2013-08-09 / Columns

Honorable ‘Menschen’

Anyone deserving of an ‘Honorable Menschen,’ can contact Sherry Hoffman via her e-mail: Sherryjewishtimes@gmail.com.
By Sherry Hoffman ... and YOU.

HARVARD’S GAIN

Samantha Goldhagen of Linwood is off to Harvard University, where she’ll earn a Master’s Degree in Technology, Innovation, and Education. After graduating with honors from the University of Maryland with a bachelor’s in psychology and education, she’ll continue at Harvard on her path to enriching and improving the education of preschoolers. While at Maryland, she interned for Sesame Street Workshop where she researched Sesame Street segments and assisted on Hope Against Hunger, a one-hour program to show children who are food insecure that they aren't alone. Another project of Samantha’s, this one for Child Trends, was researching preschool intervention for disadvantaged kids and the effects it has on their learning.

Samantha is the daughter of Jerry Goldhagen and Ina Rosen Goldhagen. Her family has been teaching preschoolers for generations. Mom teaches at Congregation Beth Israel’s preschool in Northfield. Mom Mom Cleo Rosen was a preschool teacher at Temple Emeth Shalom in Margate where her Pop Pop Seymour Rosen was Rabbi. And Samantha’s aunt, Harriet Rosen Uris, teaches preschool at Congregation M’kor Shalom in Cherry Hill. Imagine how many kids whose lives will continue to be changed for the better because of Samantha and her family.

RUNNING WITH THE TROTTERS

Red Klotz has had a love affair with basketball for the past 90 years. When he was three years old his mom put a basketball in his tiny hands and at that moment his fate was sealed.

Tim Kelly, retired Media Relations Director for Stockton College of New Jersey has written “ Red Klotz: Running with the Trotters” (Comteq Publishing) with a forward by famed sports writer Joe Posnanski. Due out in September the book follows Red’s life as he bought, coached, and began playing for the team that would regularly compete, and lose to the Harlem Globetrotters.

“Red is the last great untold sports story of a guy that had no business being the superstar in basketball that he is,” says Kelly. “ He is probably the greatest living pioneer of the game, having played in over 100 countries and introduced the game in many of those countries that are now beating us in the Olympics and in international competition. They were all kicking soccer balls around when Red first started out.”

Red agrees. “They learned about basketball from us and we made the world fall in love with the game.”

The 5’ 7” point guard has been inducted into the Philadelphia Jewish Sports Hall of Fame and virtually every major magazine has run a story about him including a 6-page spread in the 1990 swimsuit issue of Sports Illustrated. But being inducted into the Basketball Hall of Fame has eluded him. Kelly hopes his book will get Red’s story out and he will finally get the credit he deserves.

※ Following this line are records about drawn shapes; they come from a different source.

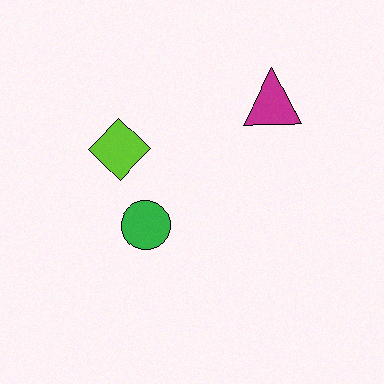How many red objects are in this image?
There are no red objects.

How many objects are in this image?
There are 3 objects.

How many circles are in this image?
There is 1 circle.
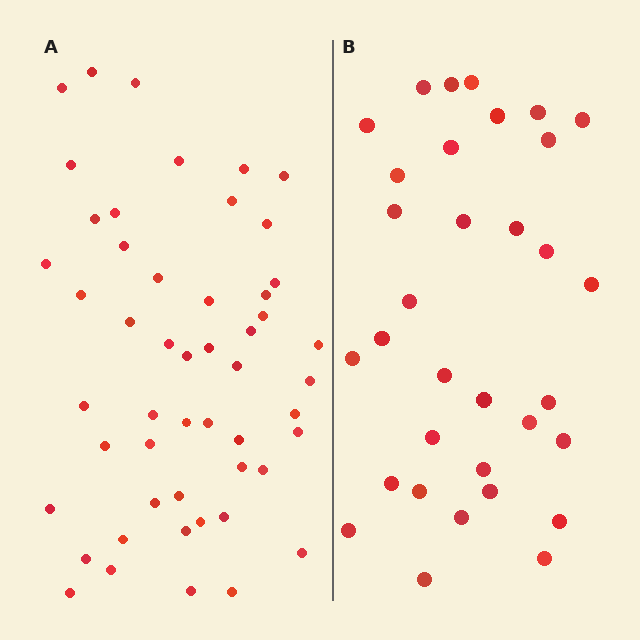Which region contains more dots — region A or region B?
Region A (the left region) has more dots.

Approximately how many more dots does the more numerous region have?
Region A has approximately 20 more dots than region B.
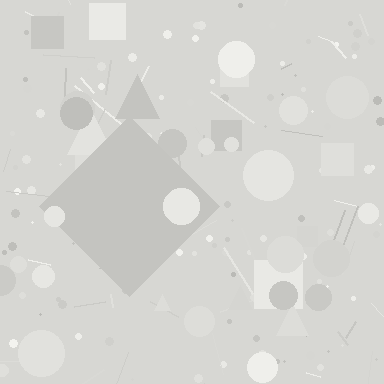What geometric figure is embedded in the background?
A diamond is embedded in the background.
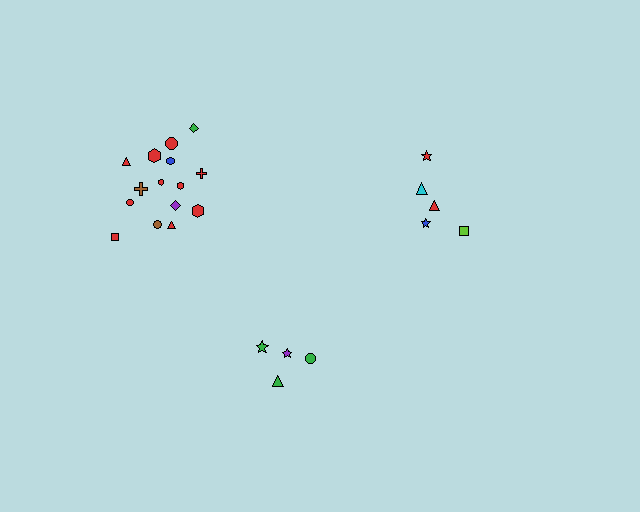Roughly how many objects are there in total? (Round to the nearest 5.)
Roughly 25 objects in total.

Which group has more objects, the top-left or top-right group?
The top-left group.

Don’t be surprised if some savvy producer swoops up the movie rights to “Red Klotz: Running with the Trotters.” Kelly’s vision: Toby Maguire playing Red Klotz.

Red and wife Gloria raised their six kids: Ronee, Chuck, Glenn, Kiki, Jody and Casey in Margate, where Red was regularly seen at the basketball courts playing and beating kids onequarter his age.

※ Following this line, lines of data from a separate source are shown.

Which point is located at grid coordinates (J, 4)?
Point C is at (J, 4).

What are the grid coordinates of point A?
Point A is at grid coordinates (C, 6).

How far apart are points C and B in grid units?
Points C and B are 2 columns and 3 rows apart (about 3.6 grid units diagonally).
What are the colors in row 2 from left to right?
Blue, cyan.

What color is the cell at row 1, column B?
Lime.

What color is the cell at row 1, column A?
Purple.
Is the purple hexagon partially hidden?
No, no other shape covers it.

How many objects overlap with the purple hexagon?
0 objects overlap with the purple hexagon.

Ronee Groff is her dad’s biggest fan. “He has had a lifetime of the highest level of integrity that you can have and be called a sportsman. You don’t lose thousands of games and never say a bad word about anyone.”

Red’s team has lost thousands of games against the Globetrotters and in turn caused Red to be known as “ the losingest coach in basketball.” Just for the record – the team did win one game. But Red’s theory is this: “When you make people laugh –that’s winning.”

DANCE TO THE MUSIC

A 30-year tradition is coming to the Katz JCC in Margate on August 9 at 6:30 p.m. The Israel Friendship Caravan, a traveling group of Tzofim (Israeli Scouts), crisscrosses America every summer sharing their lives through song, dance and story. Performing in Hebrew, English and Yiddish, the Scouts bring a great spirit with them and encourage the audience to dance in the aisles. The event is free and open to everyone.